# I can't believe how many people think this is ok...



## MacabreMikolaj (May 9, 2009)

Posted on FHOTD. It's amazing what we call entertainment. No wonder rodeos have bad reputations.


----------



## Sunny (Mar 26, 2010)

Saw that on Fugly today, too.

Sickens me.
_Posted via Mobile Device_


----------



## natisha (Jan 11, 2011)

I sent nasty grams to BBR & all their sponsors. Well, not really nasty but letting them know that that was neither entertaining or right, along with the reasons. Money talks as all businesses fear a boycott.


----------



## DressageDreamer (Feb 29, 2012)

Those poor little ponies. Some people just aren't that intelligent.......apparently!


----------



## MacabreMikolaj (May 9, 2009)

I got into words with that idiot "Speedhorsejunkie" who's defending them tooth and nail who actually tried to compare my use of side reins when I lunge to adult men barrel racing miniature ponies in terms of abuse. Some people will grasp at any straw.


----------



## nvr2many (Jan 18, 2011)

I did not find that entertaining at all! Actually disrespectful was what came to mind!


----------



## kait18 (Oct 11, 2011)

oh my gosh very sad


----------



## GoldSahara (May 4, 2010)

I want those horses to lay down and bite those a**holes in their jewels.
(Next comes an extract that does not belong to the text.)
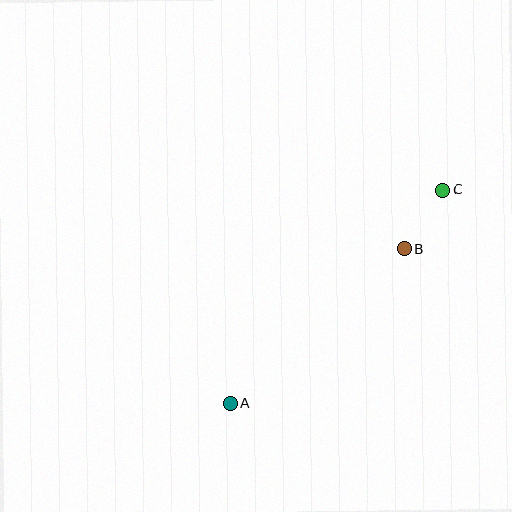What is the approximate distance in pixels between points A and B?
The distance between A and B is approximately 233 pixels.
Jerks.


----------



## northwesten (Apr 28, 2012)

Shetland Grand nation is more entertaining than that and the riders are kids too..


----------



## Rascaholic (Oct 4, 2010)

That is not what I call entertainment  poor little ponehs need new homes!!


----------



## crimsonsky (Feb 18, 2011)

the video has been removed.

i assume, based on comments made here, that these were miniature horses barrel racing?


----------



## northwesten (Apr 28, 2012)

user removed it... must of got some major hate comments on its channel.


----------



## MacabreMikolaj (May 9, 2009)

Yup, it was basically two fairly large sized men riding two Miniatures bareback - small enough that they could EASILY stand above them and walk. Did they choose to do that? Nope - they kicked their feet back like they were riding a motorcycle and kicked the entire way. And fell off every 0.5 seconds, and wrenched the Mini's neck around hauling on the reins.


----------